"Benim sadık yarim kara topraktır."
Buket Uzuner'in tabiat dörtlemesinin ikinci kitabı olan 'Toprak' için kullanılabilecek en güzel cümle sanırım bu Aşık Veysel dizesi olur.
Serinin ilk kitabını okuduysanız bu kitabı da tahmin etmekte zorlanmayacaksınız diye düşünüyorum: ortak kahramanların varlığı, süregelen toplumsal sorunlara dikkat çekilmesi ve yine 'Uyumsuz' gazeteci Defne Kaman'ın kaybolmasıyla başlayıp her kahramanı, hem kendi hayatıyla hem de tabiatın sessiz çığlığıyla yüzleşmeye zorlaması bakımından 'Su' kitabıyla aynı planlamaya sahip diyebilirim.
Yine karakter isimleri özel olarak seçilmiş (Karaca, Güneş Aytan, Muhtar Körağaoğlu...) ve bu isimlerden yola çıkılarak kadim Türk geleneklerine, Hitit ve Hatti medeniyetlerine, şamanlığa, efsane, masal ve destanlara göndermeler yapılmış.

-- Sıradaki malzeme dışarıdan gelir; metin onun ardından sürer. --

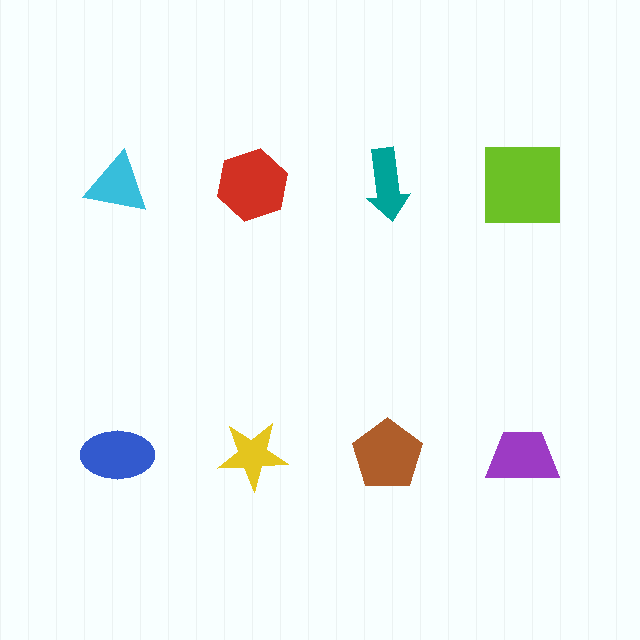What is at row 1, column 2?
A red hexagon.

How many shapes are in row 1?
4 shapes.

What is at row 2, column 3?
A brown pentagon.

Bir önceki kitapta bulunan 'su' / 'yunus' bağlantısı bu kitapta 'toprak' / 'geyik' arasında karşımıza çıkıyor. Bu paroladan yola çıkarak; yasak avlanma, insan dışındaki canlıların yaşam hakkına saygı duymama, tarihi eser kaçakçılığı, kadınların ve farklı olanların karşılaştığı önyargılar, aile sevgisi eksikliği, tabiata yapılan saygısızlık... gibi pek çok toplumsal konu ele alınıyor.
Yazarın, ortaya çıkarırken ciddi araştırma yaptığı çok açık olan tabiat dörtlemesinin doğaya, doğa ve hayvan katliamına, geçmişimizden kopuşumuza dikkat çekmek adına önemli kitaplar olduğunu düşünüyorum. Sürükleyici bir dille, polisiye roman tadında olması da ayrıca her okura hitap edebilecek düzeyde.